One of the advantages of conducting business in a partnership or limited liability company taxed as partnership is the pass through of losses to members of the organization, which they are entitled to deduct against their other sources of income. However, the ability to benefit from these losses is subject to two limitations. First, a member may only deduct an amount that does not exceed the tax basis of his membership interest in the organization. Any excess is deferred until he has sufficient basis to take a further deduction. Second, he may not take a deduction for an amount that exceeds that for which he is at risk as set forth in §465 of the Internal Revenue Code (the “Code”). This comment will describe the “at risk” limitation imposed by §465 of the Code and its effect on deductions that depend on basis derived from a related party loan. As used in this comment the terms “organization” and “member” refer to organizations taxed as partnerships and to their members.
Section 465 was adopted in 1976 as part of an effort rein in excessive tax shelter activities. Its purpose is to prevent taxpayers from taking deductions that exceed the amount of their actual loss from an investment. Although §465 was initially aimed at specific targets, the provision was later amended to cover almost all business activities.
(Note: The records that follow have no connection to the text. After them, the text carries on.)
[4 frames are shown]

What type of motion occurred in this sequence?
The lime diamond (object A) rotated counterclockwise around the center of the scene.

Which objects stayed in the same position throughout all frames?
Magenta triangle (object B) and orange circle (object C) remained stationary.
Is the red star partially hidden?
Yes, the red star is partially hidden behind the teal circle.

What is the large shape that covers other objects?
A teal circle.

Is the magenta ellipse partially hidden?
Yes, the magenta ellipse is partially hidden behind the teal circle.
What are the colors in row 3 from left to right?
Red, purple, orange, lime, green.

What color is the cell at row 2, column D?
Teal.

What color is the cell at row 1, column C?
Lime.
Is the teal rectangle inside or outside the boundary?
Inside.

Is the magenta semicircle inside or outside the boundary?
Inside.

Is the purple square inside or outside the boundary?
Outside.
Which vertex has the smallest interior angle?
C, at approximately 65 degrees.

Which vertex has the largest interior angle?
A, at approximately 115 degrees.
In general, funds borrowed from a bank or other sources will enable a member to increase his tax basis in the entity to the extent of his allocated share of the organization’s indebtedness. This increased basis enables the member to deduct losses allocated to him in an amount that can exceed his contribution to the capital of the organization. However, even if the member has sufficient basis to benefit from the full amount of an allocated deduction, he may not deduct an amount that exceeds the amount for which he is at risk under §465.
Treas. Reg. §1.465-8(b) imposes an important qualification on the ability of a member of an organization to include in his amount at risk his share of a loan to the organization from a member having a capital interest in the organization or from a person related to that member. Thus, it would appear that no member, including a lending member, may benefit from deductions that depend on the inclusion of the lending member’s loan in determining the amount to which members are at risk.
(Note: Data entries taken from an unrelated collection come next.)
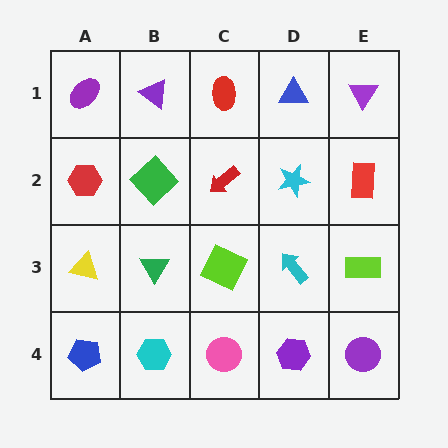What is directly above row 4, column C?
A lime square.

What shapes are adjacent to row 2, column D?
A blue triangle (row 1, column D), a cyan arrow (row 3, column D), a red arrow (row 2, column C), a red rectangle (row 2, column E).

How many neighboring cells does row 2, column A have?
3.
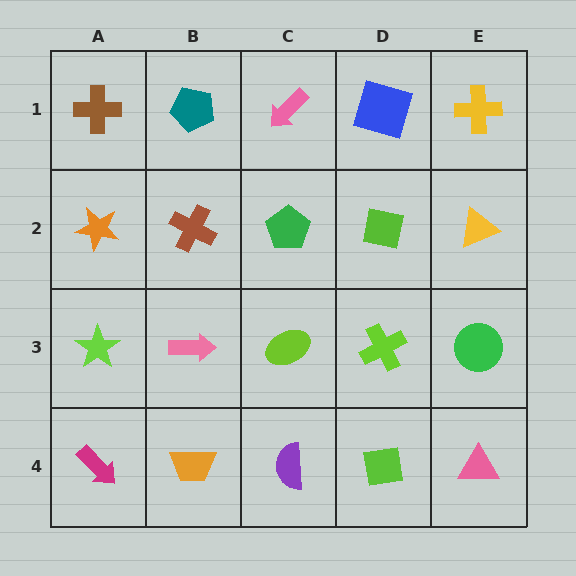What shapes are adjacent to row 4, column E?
A green circle (row 3, column E), a lime square (row 4, column D).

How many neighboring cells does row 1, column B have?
3.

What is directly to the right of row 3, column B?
A lime ellipse.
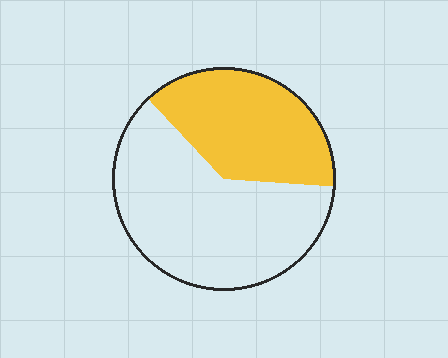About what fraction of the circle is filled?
About three eighths (3/8).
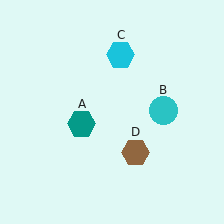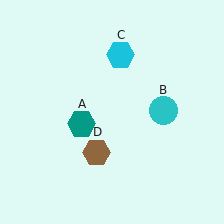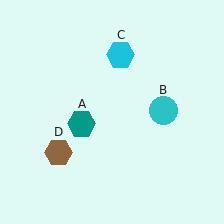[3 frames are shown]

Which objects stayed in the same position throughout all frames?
Teal hexagon (object A) and cyan circle (object B) and cyan hexagon (object C) remained stationary.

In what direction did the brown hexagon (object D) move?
The brown hexagon (object D) moved left.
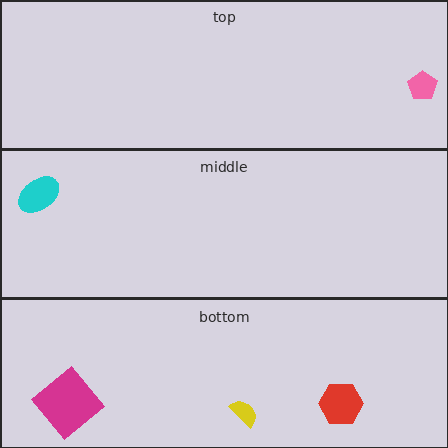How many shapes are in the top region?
1.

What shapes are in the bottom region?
The red hexagon, the magenta diamond, the yellow semicircle.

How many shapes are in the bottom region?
3.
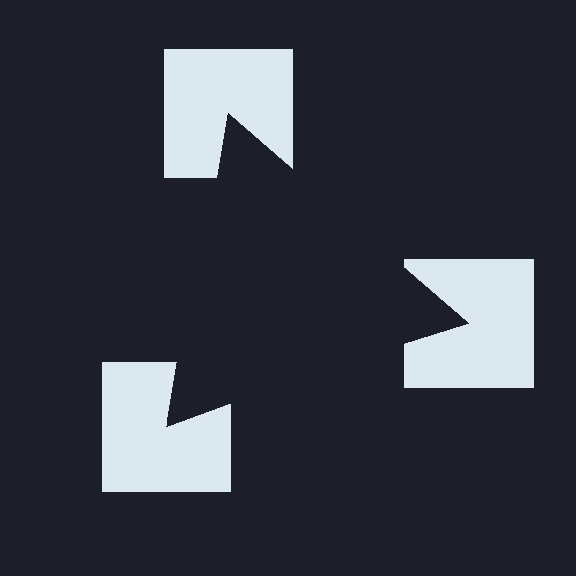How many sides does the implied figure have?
3 sides.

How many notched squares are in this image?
There are 3 — one at each vertex of the illusory triangle.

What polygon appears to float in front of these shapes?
An illusory triangle — its edges are inferred from the aligned wedge cuts in the notched squares, not physically drawn.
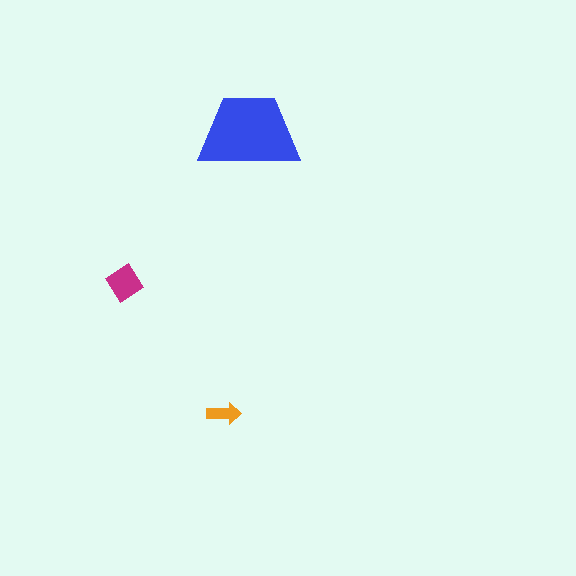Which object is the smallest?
The orange arrow.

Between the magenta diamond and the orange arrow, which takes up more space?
The magenta diamond.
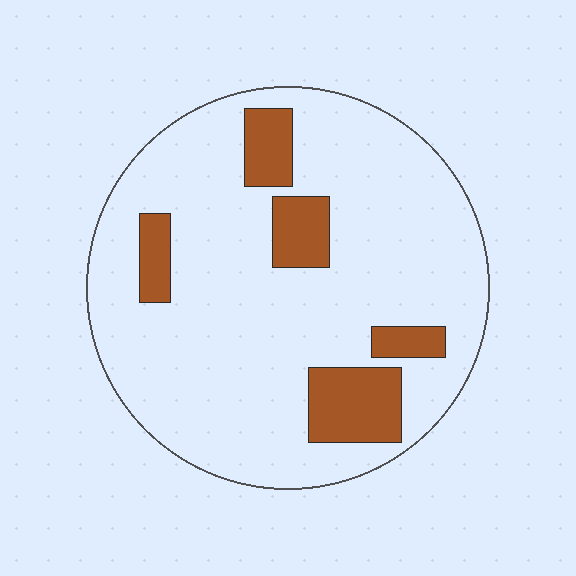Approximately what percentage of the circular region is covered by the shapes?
Approximately 15%.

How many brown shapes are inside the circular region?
5.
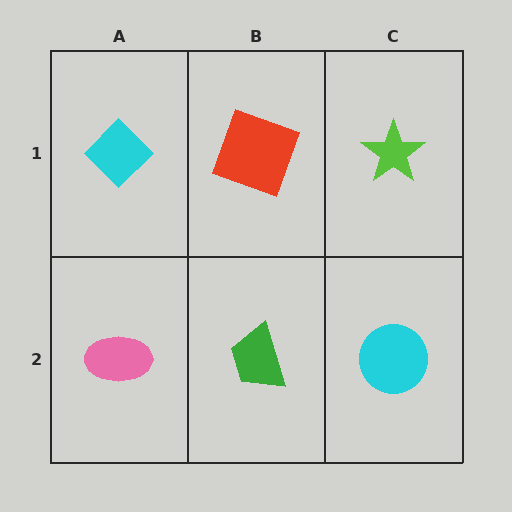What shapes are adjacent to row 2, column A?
A cyan diamond (row 1, column A), a green trapezoid (row 2, column B).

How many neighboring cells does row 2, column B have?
3.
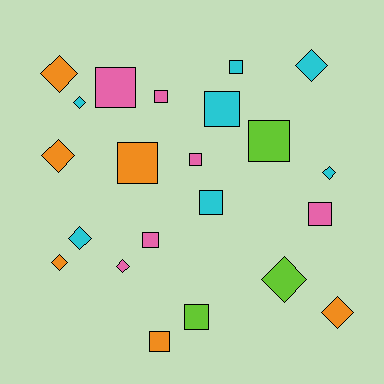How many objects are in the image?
There are 22 objects.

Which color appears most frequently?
Cyan, with 7 objects.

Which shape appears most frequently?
Square, with 12 objects.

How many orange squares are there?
There are 2 orange squares.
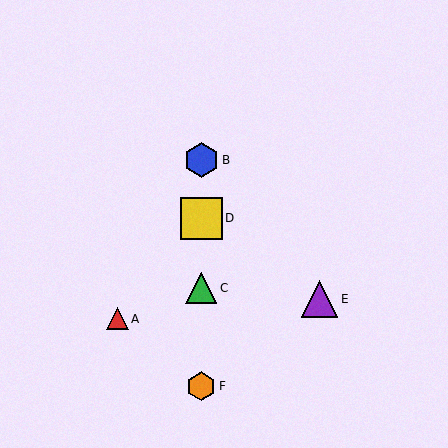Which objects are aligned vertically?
Objects B, C, D, F are aligned vertically.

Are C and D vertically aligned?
Yes, both are at x≈201.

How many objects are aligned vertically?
4 objects (B, C, D, F) are aligned vertically.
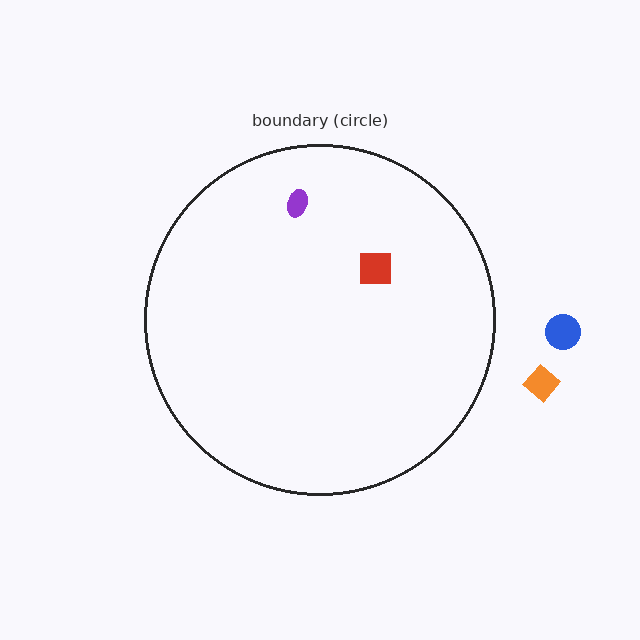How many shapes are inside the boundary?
2 inside, 2 outside.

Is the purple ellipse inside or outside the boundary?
Inside.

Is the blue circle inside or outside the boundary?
Outside.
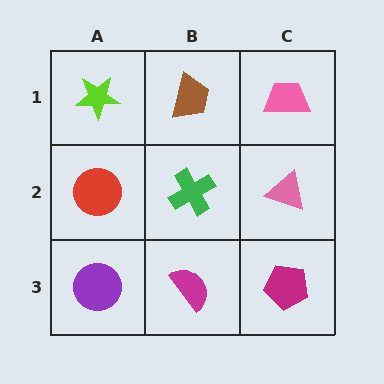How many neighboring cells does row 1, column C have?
2.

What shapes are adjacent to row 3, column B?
A green cross (row 2, column B), a purple circle (row 3, column A), a magenta pentagon (row 3, column C).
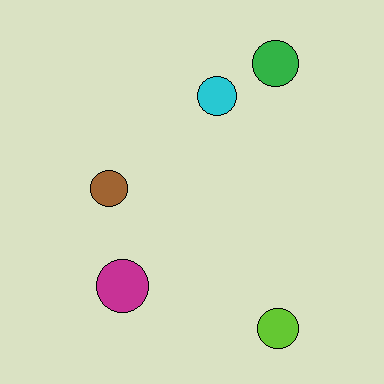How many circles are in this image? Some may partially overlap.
There are 5 circles.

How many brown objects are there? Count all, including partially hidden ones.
There is 1 brown object.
However, Proposed Reg. §1.465-7(a) would change the foregoing result to allow only the lending member to increase his amount at risk to the extent that his basis is increased under Treas. Regs. §§1.752-2(a), (b). Unlike Treas. Reg. §1.465-8(b), the foregoing regulations under §752, which govern member basis, allow only the lending member to increase his basis in an amount equal to his allocated share of the principal balance of his loan. Although Proposed. Reg. §1.465-7(a) has never been formally adopted as a final regulation, it has been cited favorably by the U.S. Tax Court in Melvin v. Commr., 88 T.C. No. 63, 88, T.C. No. 5 n 7 (1987) and by the Internal Revenue Service in GCM 39488 7 (1986). As a result, there is significant support of record for including a lending member’s share of basis in his loan in his amount at risk as well.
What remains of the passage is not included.